I see. One option is two different methods.

It would return an Array of Floats or possibly an Array of Arrays (of either Arrays or Floats). So we could define a custom type or just use Either.

Given there are too many possible dimensions, it is hard to be represented in Either.

def readScalar: Future[Float]
def read1DArray: Future[Array[Float]]
def read2DArray: Future[Array[Array[Float]]]
def read3DArray: Future[Array[Array[Array[Float]]]]

We probably want the ability to work with n-dimensional Tensors / Arrays, right?

That's the purpose of this issue

Yeah - I was trying to say that we can't explicitly give read2DArray,read3DArray, etc. since we want the ability to work with any number of dimensions.

If we want to avoid read2DArray, read3DArray, then a type class for arbitrary dimensions is required.

def read[Out](implicit tensorReader: TensorReader[Out]): Future[Out]
// Usage

tensor1.read[Float]
tensor2.read[Seq[Array[Float]]
tensor3.read[Vector[List[Array[Float]]]

Okay I'll give that a try!

Another option is returning an Any. It is not type safe on dimensions but it can be understood since Tensor is not type safe on dimensions as well.

Yeah I was originally thinking something like Array[Either[Float, Array[A]]] forSome {type A}

Either has to be recursive

def read: T forSome { type T <: Either[Float, Array[T]] }

However it is very inefficient to create an Array[Left[Float]].

So if the user is calling toArray, they probably want a result of type Array[Array[...Array[Float]...], right? So any use of Either type or custom class doesn't really solve the problem, right? And if we return Any, that's also no good:

def f : Any = {Array(2,3)}
var y = f;
y(0)
//error: scala.this.Any does not take parameters

and we have a similar problem if we use Array[Any].

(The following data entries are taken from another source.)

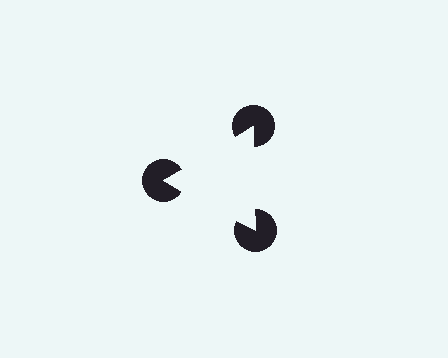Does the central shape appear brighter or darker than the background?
It typically appears slightly brighter than the background, even though no actual brightness change is drawn.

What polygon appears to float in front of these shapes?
An illusory triangle — its edges are inferred from the aligned wedge cuts in the pac-man discs, not physically drawn.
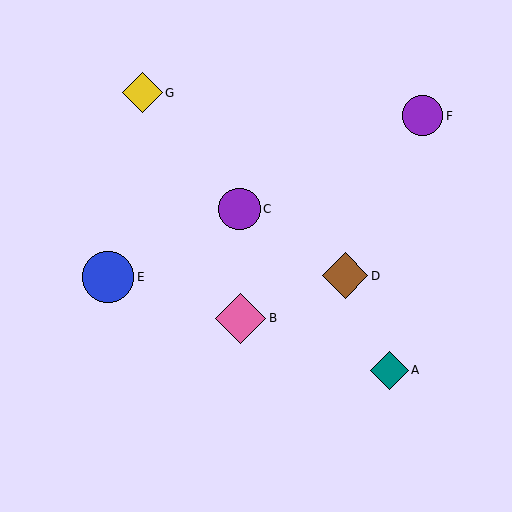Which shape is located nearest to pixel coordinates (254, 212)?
The purple circle (labeled C) at (239, 209) is nearest to that location.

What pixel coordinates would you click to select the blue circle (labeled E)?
Click at (108, 277) to select the blue circle E.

I see why they only defined Array.ofDim for up to 5 arguments.

relevant: https://stackoverflow.com/questions/30623062/6-or-more-dimensional-arrays-in-scala

In this:

def reshapeArray(a: Any, b:Array[Int]): Any = {
  if (b.length == 1) {
    a.asInstanceOf[Array[Any]]
  } else {
    val last = b(b.length - 1)
    val oneReduced = Array.tabulate(last)(i => a.asInstanceOf[Array[Any]].slice(i*last, (i+1)*last))
    reshapeArray(oneReduced, b.slice(0, b.length-1))
  }
}

def toArray: Future[Any] = {
  flatArray.flatMap((z) => Future {reshapeArray(z,shape)})
}

I'm running into problems with

[error]  found   : Any
[error]  required: com.thoughtworks.tryt.covariant.TryT[com.thoughtworks.continuation.UnitContinuation,Any]

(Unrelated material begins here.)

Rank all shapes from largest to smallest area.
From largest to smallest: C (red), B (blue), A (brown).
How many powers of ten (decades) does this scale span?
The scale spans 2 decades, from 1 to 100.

Is this related to your version of Future instead of scala.concurrent.Future?

flatArray.map { z => reshapeArray(z, shape) }

Try map.

Thanks - that indeed does compile. Now to write tests (and actually have them pass) 😄

Hint: you can use grouped.toArray / grouped.toSeq instead of tabulate and slice.

Noted about grouped.

In writing some tests I ran into some runtime problems regarding types. I've fixed that, but again I'm running into the same problem, i.e. flatArray returns a thoughtworks Future, but I can't seem to either pass that as an argument to reshapeArray, nor can I write a callback on such a thing. map and flatMap don't seem to work.

I'm getting:

found   : com.thoughtworks.future.Future[Array[_]]
[error]     (which expands to)  com.thoughtworks.future.opacityTypes.Future[Array[_]]
[error]  required: Array[_]

map works with scala.concurrent.Future. I can't see any relevant examples in the documentation.

According the this Scaladoc, you need imports to make map and flatMap available

That is already imported in Tensors.scala.

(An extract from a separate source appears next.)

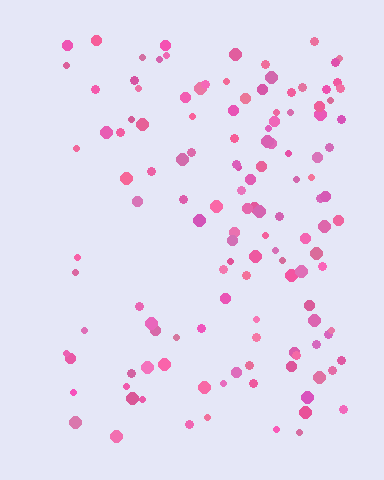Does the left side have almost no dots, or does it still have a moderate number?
Still a moderate number, just noticeably fewer than the right.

The error message looks like you are calling a function that accepts an Array while you provides a Future[Array[_]]. Try asking the question on StackOverflow with a minimal reproducible example.

Working with Future or other monadic data type is difficult, because you have to use nested higher ordered functions everywhere.

You can use Each or Dsl.scala to ease the problem.